There is one meta that emerged from the base formula: Aiming, movement and map control, and every time that meta gets refined, instances of lucky breaks for low-skill players disappear.

When skill is all that matters, it will result in consistent blowouts between players with even minor differences in skill. And what tactics to use to build skill are often not obvious.

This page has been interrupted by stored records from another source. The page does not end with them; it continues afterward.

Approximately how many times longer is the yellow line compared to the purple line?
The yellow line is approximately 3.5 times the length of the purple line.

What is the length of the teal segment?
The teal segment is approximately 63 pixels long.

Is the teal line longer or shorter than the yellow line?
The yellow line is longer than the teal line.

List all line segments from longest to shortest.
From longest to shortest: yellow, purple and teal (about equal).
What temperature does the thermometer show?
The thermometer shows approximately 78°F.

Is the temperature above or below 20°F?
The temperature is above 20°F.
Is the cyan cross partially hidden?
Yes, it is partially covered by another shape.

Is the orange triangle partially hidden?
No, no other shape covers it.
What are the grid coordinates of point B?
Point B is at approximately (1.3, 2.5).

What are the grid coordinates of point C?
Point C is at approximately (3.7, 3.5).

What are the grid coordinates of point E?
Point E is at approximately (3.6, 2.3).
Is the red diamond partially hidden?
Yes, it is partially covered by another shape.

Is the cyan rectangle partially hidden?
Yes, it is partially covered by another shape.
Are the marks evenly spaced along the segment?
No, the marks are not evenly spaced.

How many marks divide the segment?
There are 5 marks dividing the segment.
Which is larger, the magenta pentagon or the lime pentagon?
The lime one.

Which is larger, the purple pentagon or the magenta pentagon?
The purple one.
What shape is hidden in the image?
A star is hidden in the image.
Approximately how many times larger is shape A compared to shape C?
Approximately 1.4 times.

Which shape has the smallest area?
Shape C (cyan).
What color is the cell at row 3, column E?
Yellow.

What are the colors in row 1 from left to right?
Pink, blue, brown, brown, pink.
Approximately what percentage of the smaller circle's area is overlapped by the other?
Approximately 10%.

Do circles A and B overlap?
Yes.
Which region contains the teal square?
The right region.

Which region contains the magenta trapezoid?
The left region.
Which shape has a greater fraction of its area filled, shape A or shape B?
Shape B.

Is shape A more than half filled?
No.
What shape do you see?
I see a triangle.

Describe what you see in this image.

- Quake 1's RL was such a one-hit-wonder that you could score frags with it no matter how much you sucked, Quake 3's weapon set is honed so well that there is a different optimal weapon for every situ (though usually RL, LG or RG) and if you're not using it you die, and even if you are using it it's an aim duel with your opponent. If you have worse stack, you die. If your stack is even but your aim is slightly worse than theirs, you die

- Map control and cycling are hard things to get your head around or identify. You're getting creamed by someone who always has a better weapon and more armour than you and you have no idea why. AFPS games don't usually have a fluent way of communicating to you who is in control of the map.

- Same with movement tech. You cannot understand why your opponent is able to traverse from one side of the map to the other twice as fast as you. You don't understand why they always seem to be bearing down on you when you're weak, and ghosting you when you're strong.

It's a funny catch-22 because games like Quake Champions tried to introduce more variables into the game to break this meta, the players rioted and the player abilities were toned down to the point of being meaningless.

I feel conflicted myself because I love the idea of a game that just has absolutely no randomness or cheapness, but without that luck and cheese on my side, I just lose every match against everyone.

@unfa Better onboarding can help I guess but most will still never achieve a baseline skill needed to be competitive against established players.

I don't know if anything can really be done about it at all, I mean you can't evolve the genre backwards (like, who would want an AFPS that deliberately has WORSE balance than the others), but if you try to break the meta with character abilities, loadouts etc, then it's not really an arena shooter anymore.

Maybe we should just get comfy with the idea that the genre hit its evolutionary apex 20+ years ago, and the playerbase that is left has hardened into a diamond that could stick it out for another decade at least.